Icon - STRIP-TEASE - la recensione

Recensione del 15 ott 2004 a cura di Paola Maraone

Ci vuole tanto, troppo coraggio per provare a resuscitare – in voce, spirito e pure corpo – la chanteuse più maledetta e assieme santa che la storia del rock ricordi. Ci è riuscita un’insospettabile come Aua, classe 1978, già voce dei Pincapallina (a Sanremo nel 2001), diafana come Nico ma con qualche spigolo in meno: praticamente la sua reincarnazione burrosa.

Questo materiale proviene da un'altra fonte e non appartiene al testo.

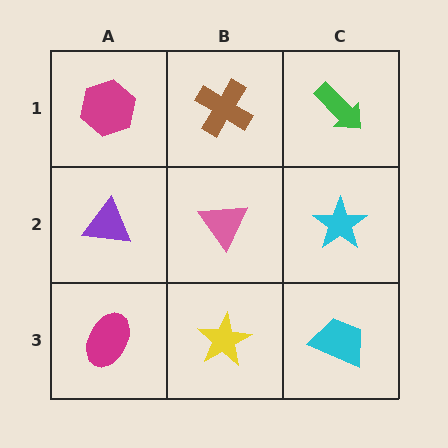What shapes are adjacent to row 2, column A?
A magenta hexagon (row 1, column A), a magenta ellipse (row 3, column A), a pink triangle (row 2, column B).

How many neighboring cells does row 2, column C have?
3.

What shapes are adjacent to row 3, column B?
A pink triangle (row 2, column B), a magenta ellipse (row 3, column A), a cyan trapezoid (row 3, column C).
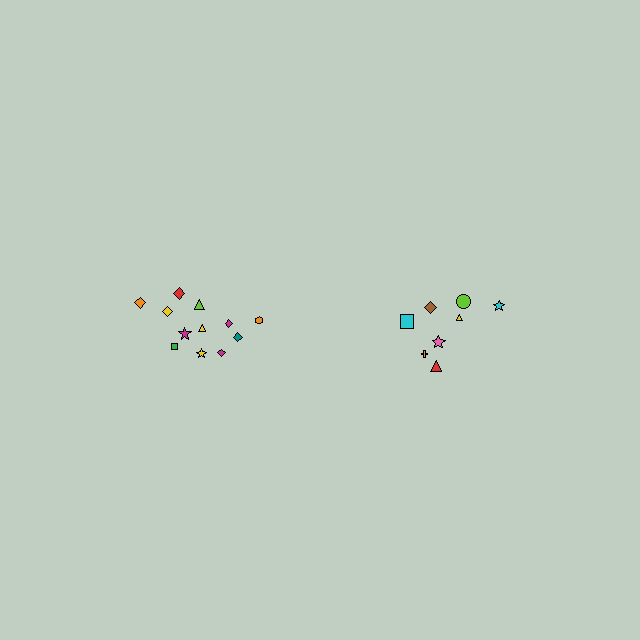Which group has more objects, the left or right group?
The left group.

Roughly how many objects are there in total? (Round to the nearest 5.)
Roughly 20 objects in total.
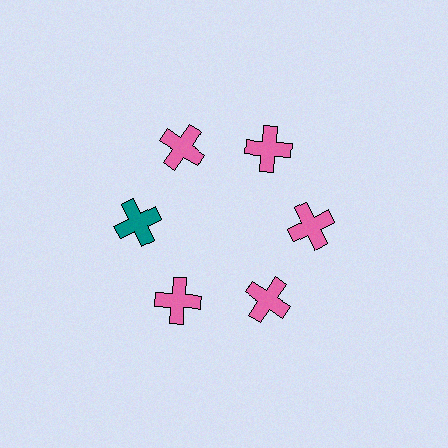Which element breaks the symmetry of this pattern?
The teal cross at roughly the 9 o'clock position breaks the symmetry. All other shapes are pink crosses.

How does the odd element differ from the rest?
It has a different color: teal instead of pink.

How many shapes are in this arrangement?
There are 6 shapes arranged in a ring pattern.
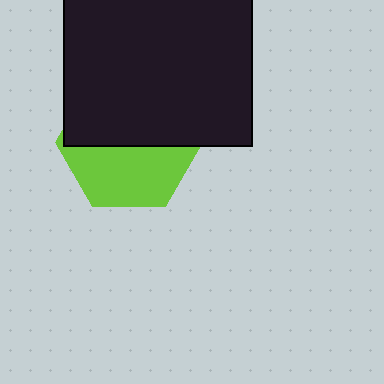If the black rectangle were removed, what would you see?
You would see the complete lime hexagon.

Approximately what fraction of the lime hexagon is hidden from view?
Roughly 54% of the lime hexagon is hidden behind the black rectangle.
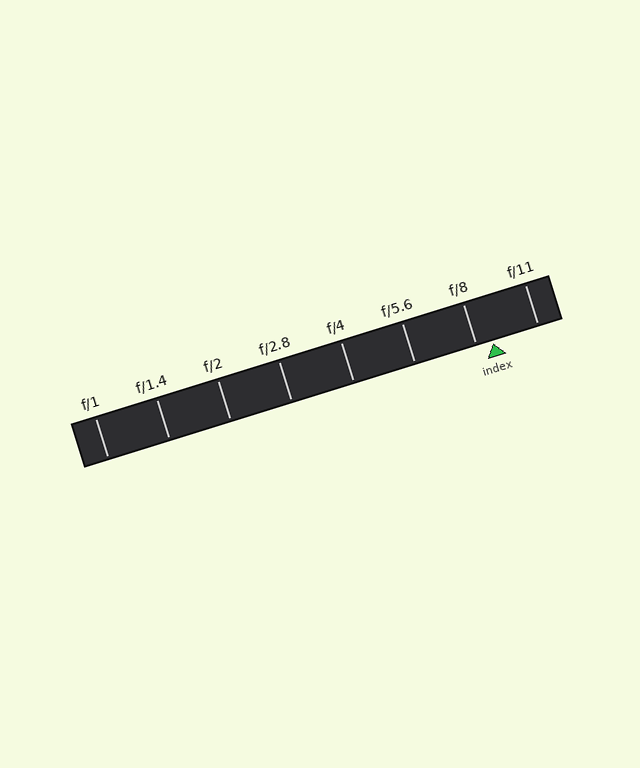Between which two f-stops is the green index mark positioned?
The index mark is between f/8 and f/11.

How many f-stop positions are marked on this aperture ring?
There are 8 f-stop positions marked.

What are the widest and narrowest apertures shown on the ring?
The widest aperture shown is f/1 and the narrowest is f/11.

Combinazione curiosa: con l’aiuto dei suoni del bresciano Franci Omi (già anima della band Il Grande Omi) la Nico-di-burro si cala perfetta nei panni della Nico-di-spigoli e canta, anzi ri-canta, le canzoni leggenda degli esordi, suoi e dei Velvet. L’avreste fatto, voi? Noi manco per sogno. Chi si metterebbe a rischiare il linciaggio per aver osato la cover di “I’ll be your mirror” o, ancora peggio, di quella “Strip-tease” che Gainsbourg scrisse nel ’62 e che Nico cantò solo per scherzo (la fece sul serio Juliette Gréco)?
Eppure Aua l’ha fatto. Con passione e distacco: che è un’altra combinazione curiosa. Libera, come Omi, da condizionamenti commerciali (il disco è una produzione artigianale, praticamente nata dalla buona volontà e dalla collaborazione entusiasta di un gruppo di amici), si è messa a interpretare anche “Femme fatale” e “All tomorrow’s parties” in modo personale e assieme fedele, autonomo e assieme credibile. E poi ha diviso in due l’anima di “I’m not saying” (il singolo di debutto di Nico come cantante) e l’ha proposta in veste scarna e dolce prima, graffiante e arrabbiata subito dopo. Prima di pronunciare giudizi preconcetti, prima di dire che far cover di Nico è da pazzi, fateci un favore – a buon rendere: provate a tendere le vostre orecchie verso quest’album essenziale ma emozionante, che costa anche poco perché è fatto di sei tracce appena, cantate e suonate a tratti in punta di piedi e a tratti pestandoli, quei piedi. Sei tracce che chiedono solo di farsi sentire e che – questa è una promessa – riescono in un intento che definire ambizioso è poco: trasportare chi ascolta in un altro spazio e in un altro mondo, tra suoni ipnotici, stranianti, improbabili, sporchi e assieme dolci; senza inutili orpelli o ghirigori, senza mai indulgere all’autocompiacimento. Un vero viaggio tra quiete e tempesta, giù, giù, nei più profondi recessi dell’anima, usando un pianoforte, una chitarra acustica e caldi passaggi vocali: che avrebbero potuto produrre un niente e invece fanno un grande effetto. Bellissimo? Decidetelo voi (e fateci sapere che ne pensate). Ma se siete dei nostalgici o anche solo un po’ curiosi, non perdetevi questo dischetto che fa tornare viva un’icona tanto tragica e sfortunata. C’è anche una traccia video, con il clip di “All tomorrow’s parties” e una bella modella in biancheria sexy, Grethel Gianotti: ci hanno spiegato che Aua non se l’è sentita, di fare quella parte. Come se ci volesse più coraggio a mostrarsi seminuda che a cantare Nico.